Metadata-Version: 2.4
Name: fsga
Version: 1.1.8
Summary: Feature selection using a genetic algorithm
Author-email: Piotr Krzysztof <piotr@codextechnologies.org>
License: MIT
Project-URL: Homepage, https://github.com/zweiss/feature-selection-via-genetic-algorithm
Project-URL: Documentation, https://github.com/zweiss/feature-selection-via-genetic-algorithm/blob/main/README.md
Project-URL: Repository, https://github.com/zweiss/feature-selection-via-genetic-algorithm
Project-URL: Issues, https://github.com/zweiss/feature-selection-via-genetic-algorithm/issues
Keywords: genetic-algorithm,feature-selection,machine-learning,optimization,evolutionary-computation
Classifier: Development Status :: 3 - Alpha
Classifier: Intended Audience :: Science/Research
Classifier: License :: OSI Approved :: MIT License
Classifier: Programming Language :: Python :: 3.13
Classifier: Topic :: Scientific/Engineering :: Artificial Intelligence
Requires-Python: >=3.13
Description-Content-Type: text/markdown
Requires-Dist: numpy>=2.3.5
Requires-Dist: pandas>=2.3.3
Requires-Dist: scikit-learn>=1.7.2
Requires-Dist: matplotlib>=3.10.7
Requires-Dist: seaborn>=0.13.2
Requires-Dist: pyyaml>=6.0.3
Requires-Dist: scipy>=1.16.3
Provides-Extra: dev
Requires-Dist: pytest>=9.0.1; extra == "dev"
Requires-Dist: pytest-cov>=7.0.0; extra == "dev"
Requires-Dist: ruff>=0.14.5; extra == "dev"
Requires-Dist: mypy>=1.18.2; extra == "dev"
Requires-Dist: black>=25.11.0; extra == "dev"
Provides-Extra: viz
Requires-Dist: plotly>=6.4.0; extra == "viz"
Requires-Dist: ipywidgets>=8.1.8; extra == "viz"
Provides-Extra: ml
Requires-Dist: xgboost>=3.1.1; extra == "ml"
Requires-Dist: lightgbm>=4.6.0; extra == "ml"
Provides-Extra: notebooks
Requires-Dist: jupyterlab>=4.4.10; extra == "notebooks"
Provides-Extra: all
Requires-Dist: fsga[dev,ml,notebooks,viz]; extra == "all"

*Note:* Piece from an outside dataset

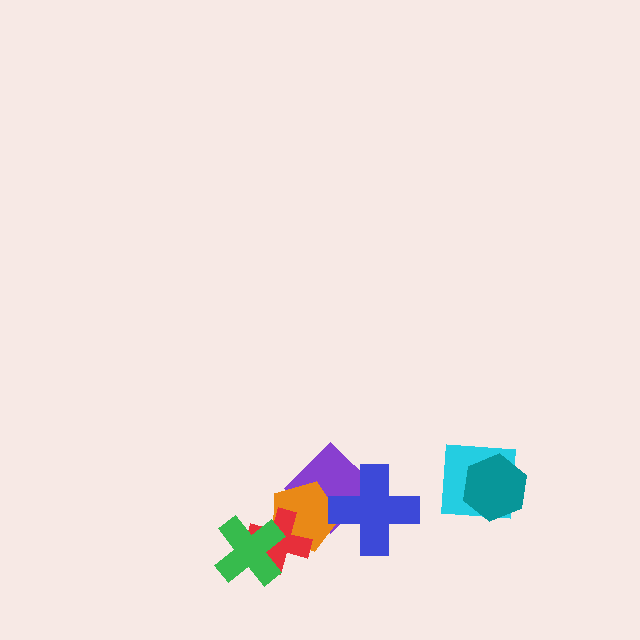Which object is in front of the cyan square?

# Feature Selection via Genetic Algorithm (FSGA)

[![PyPI version](https://badge.fury.io/py/fsga.svg)](https://pypi.org/project/fsga/)
[![Total Downloads](https://static.pepy.tech/badge/fsga)](https://pepy.tech/project/fsga)
[![PyPI - Downloads](https://img.shields.io/pypi/dm/fsga)](https://pypi.org/project/fsga/)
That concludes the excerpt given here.